Pelo que aprendemos no dicionário, a conjugação deste verbo, no concreto da relação entre as pessoas, tanto pode esconder intenções positivas ou negativas, como resultar em consequências positivas ou negativas. Pode ser um verbo transitivo (de quem provoca uma reação nos outros) ou um verbo pronominal (de quem se deixa influenciar por uma provocação alheia). A indiferença parece não se relacionar muito com este verbo.
É curioso que os fariseus e partidários de Herodes tentaram surpreender Jesus no sentido negativo de “apanhar descuidado ou em flagrante delito” no que Ele dissesse e, no final, foram eles que “ficaram muito admirados” foram eles.
Como lemos na Admonição para a Boa Nova de hoje, Diante da emboscada que os seus inimigos Lhe fazem, Jesus afirma, com toda a serenidade, um grande princípio: o campo espiritual e o temporal não se opõem nem estão em contradição, do mesmo modo que Deus não é oposto a César. O homem que quiser ser fiel a Deus tem de respeitar os direitos da autoridade humana; mas esta, por seu lado, deve ter sempre presente aquele outro princípio que Jesus afirmou solenemente no tribunal romano de Pilatos: “Não terias sobre Mim poder algum, se não te tivesse sido dado do Alto” (Jo 19,11).
Enquanto que a atitude de Jesus não foi a da separação, mas da conciliação de realidades que aprecem opostas aos olhos dos homens, a tendência de quem costuma surpreender os outros com a intenção de os apanhar em descuidado, não raramente advém da inclinação para ver todas as realidades separadas umas das outras. O olhar de Jesus e a sua atitude é a de unir, não de separar.
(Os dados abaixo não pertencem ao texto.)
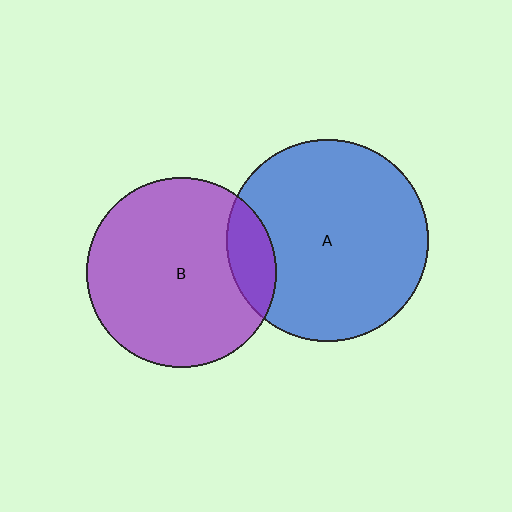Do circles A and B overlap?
Yes.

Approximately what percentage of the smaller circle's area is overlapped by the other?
Approximately 15%.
O seu modo de reinar une, não divide. Ele já tinha dito uma vez aos seus discípulos: “Quem não está comigo está contra mim, e quem não recolhe comigo dispersa” (Lc 11,23).
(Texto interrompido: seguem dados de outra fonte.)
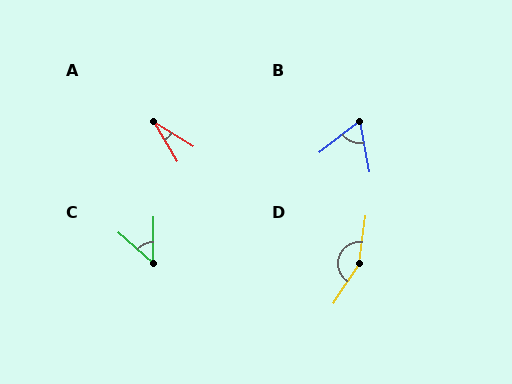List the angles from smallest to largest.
A (27°), C (50°), B (63°), D (154°).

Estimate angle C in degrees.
Approximately 50 degrees.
Um exemplo concreto a partir da experiência do V Congresso Eucarístico Nacional: a forma de ver/viver a Eucaristia pode influenciar o modo de viver como cristãos e vice-versa. Na quinta conclusão deste Congresso, lê-se:
Garantir a autenticidade e coerência entre o que se vive e anuncia. Quem participa, celebra e comunga tem de se sentir comprometido e impelido à missão. A Eucaristia celebrada na igreja tem de ser expressa para além das suas portas, através das respostas reais às necessidades concretas das pessoas, estendendo o seu abraço a todos, especialmente aos mais pobres, indefesos e os que estão afastados.
Não raro, quem vive e olha para a Eucaristia como ato “mágico” tende a considerar os que vivem “afastados” com com desdém, diminuindo o impacto do caudal de graças que advêm deste Sacramento em favor de todos. Ao invés do que anuncia Pedro: “Esperai e apressai a vinda do dia de Deus… Porque nós esperamos, segundo a promessa do Senhor, os novos céus e a nova terra, onde habitará a justiça… Enquanto esperais este dia, empenhai-vos, sem pecado nem motivo algum de censura, para que o Senhor vos encontre na paz. À luz das conclusões deste V Congresso Eucarístico Nacional, este Apóstolo também foi “sinal de esperança“, em “O amor dos crentes à Eucaristia acreditada, celebrada, adorada e vivida consolida a fraternidade, promove o perdão e a paz, tornando-se fonte inesgotável de esperança para o mundo”. Por vezes, a “paciente espera” de que Pedro fala não é só ou tanto em relação às adversidades causadas pelos afastados, mas, por vezes, à impiedade de quem habita a Igreja.
Seja como for, fundamentalmente, todos pertencemos a Deus!